This is 500 words about a Batman episode. This is the BATMAN 500.
When you’ve been living with a separate, distinct personality that threatens to consume you at every turn, it’s only natural, in the Batman universe, that that personality has been doing a lot of planning for the moment when it will finally (and permanently) take the wheel. The length of time between “Two-Face Part 1” and “Two-Face Part 2” is never really explained, but I’d like to think that, while Big, Bad Harv was biding his time and waiting for Dent to lose control, he was also thinking about aesthetics and business models. “Yeah, and then I’ll get some gun-toting twins to work for me! And they’ll both wear exactly the same shit! And when they step out of line, I’ll smack them in front of everyone. Oh, this is going to be so tight. So, so tight.” Two-Face seems extremely organized at the beginning of “Part 2,” and you can either attribute this to a long length of time having passed since he was “born,” him just having astounding luck when it comes to starting criminal empires, or solid planning abilities.
The really great thing about “Two-Face Part 2” is that it’s not just the second half of a supervillain origin tale, but it’s also a story about fallout. All of the events that erupted at the end of the first episode are raining down. We see Bruce Wayne caught up in guilt over not being able to help his friend, which is kind of like the guilt he feels about his parents. We see Grace, Dent’s former girlfriend, trying to deal with the fact that the man she loves is now a bank-robbing evildoer. Rupert Thorne is trying to counter Two-Face’s rise in power and do damage control at the same time. Two-Face is forced to deal with Harvey Dent’s former life. No matter how hard Big, Bad Harv tries, he can’t fully escape Harvey Dent. It’s a reverse of the previous episode, and it’s awesome.

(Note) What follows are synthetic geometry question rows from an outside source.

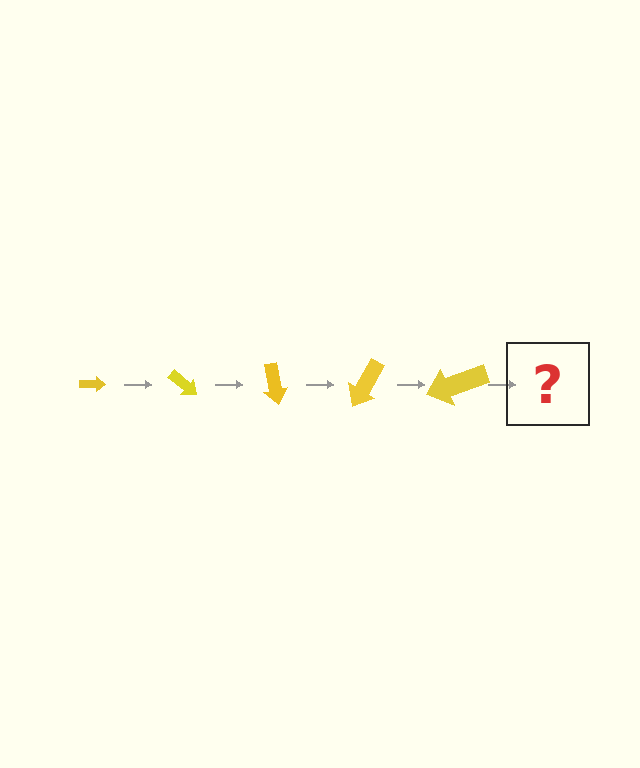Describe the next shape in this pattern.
It should be an arrow, larger than the previous one and rotated 200 degrees clockwise from the start.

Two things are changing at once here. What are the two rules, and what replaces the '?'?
The two rules are that the arrow grows larger each step and it rotates 40 degrees clockwise each step. The '?' should be an arrow, larger than the previous one and rotated 200 degrees clockwise from the start.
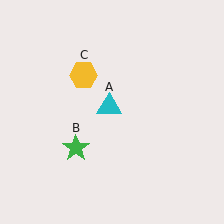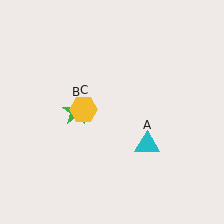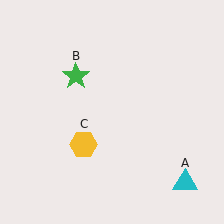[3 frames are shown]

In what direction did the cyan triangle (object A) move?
The cyan triangle (object A) moved down and to the right.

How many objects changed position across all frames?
3 objects changed position: cyan triangle (object A), green star (object B), yellow hexagon (object C).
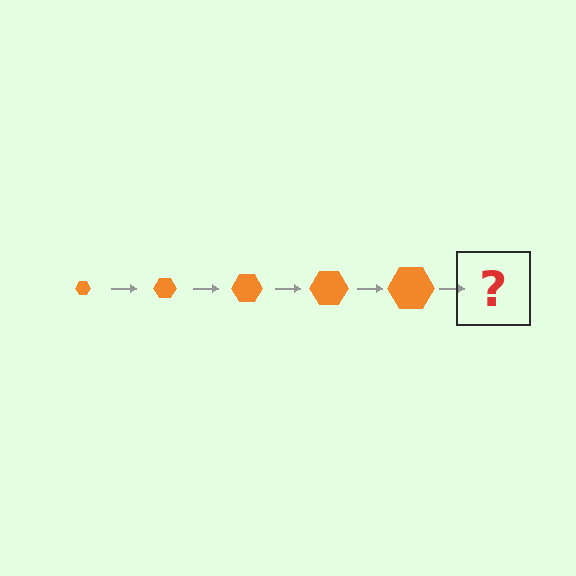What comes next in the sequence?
The next element should be an orange hexagon, larger than the previous one.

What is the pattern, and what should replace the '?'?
The pattern is that the hexagon gets progressively larger each step. The '?' should be an orange hexagon, larger than the previous one.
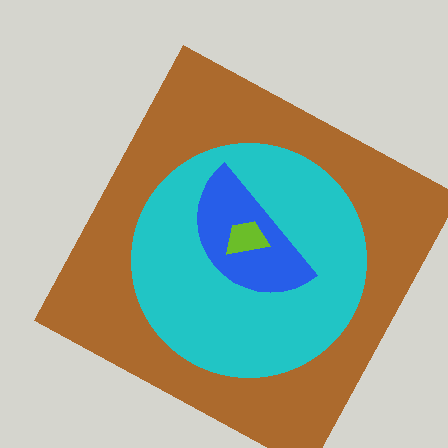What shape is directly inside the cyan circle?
The blue semicircle.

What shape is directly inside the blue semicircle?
The lime trapezoid.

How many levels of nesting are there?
4.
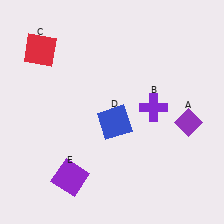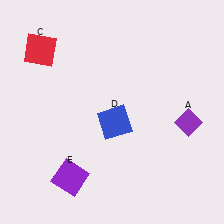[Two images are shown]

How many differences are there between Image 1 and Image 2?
There is 1 difference between the two images.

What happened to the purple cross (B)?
The purple cross (B) was removed in Image 2. It was in the top-right area of Image 1.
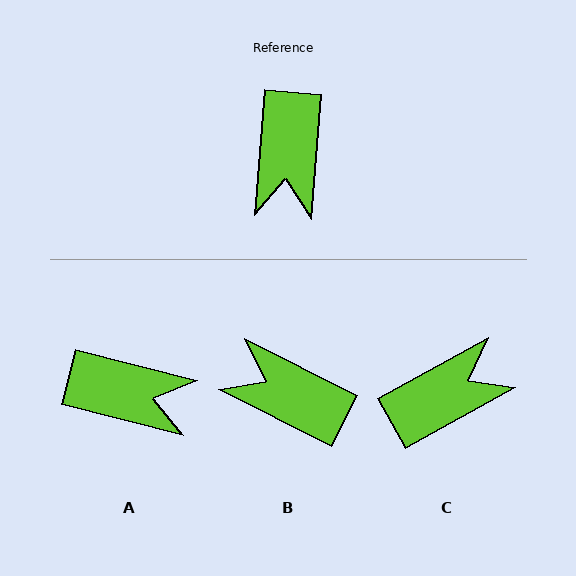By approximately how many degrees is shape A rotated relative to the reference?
Approximately 81 degrees counter-clockwise.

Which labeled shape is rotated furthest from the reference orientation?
C, about 124 degrees away.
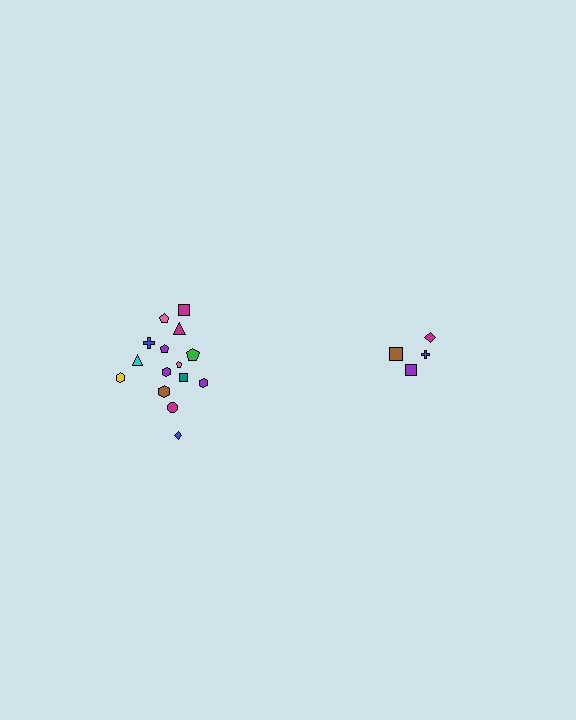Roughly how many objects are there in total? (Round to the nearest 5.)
Roughly 20 objects in total.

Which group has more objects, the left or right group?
The left group.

One thing I noticed in this episode is that, when Rupert Thorne finally confronts Two-Face, just before the final fight, he says “At last we meet, face to face to face.” It’s a good line, but the “face to face to face” part of it is repeated by the Penguin in “Second Chance,” seventy episodes from now. Sure, that’s a long time, but villains really need to get together and go over who is going to get the most quotable shit. There’s nothing more embarrassing than overlap when you’re trying to craft unique megalomaniacal personas.
Two-Face wouldn’t get another Two-Face-centric episode for a long time and he’d mostly show up alongside other villains in big, gimmicky team-up stuff. But that’s okay, because this two-episode arc is one of the first times (of many) that Batman: The Animated Series would create a definitive story for a character. If you’re looking for a forty-minute explanation of what makes Two-Face tick and the part his life plays in the overall Batman mythology, watch these. They’re essential.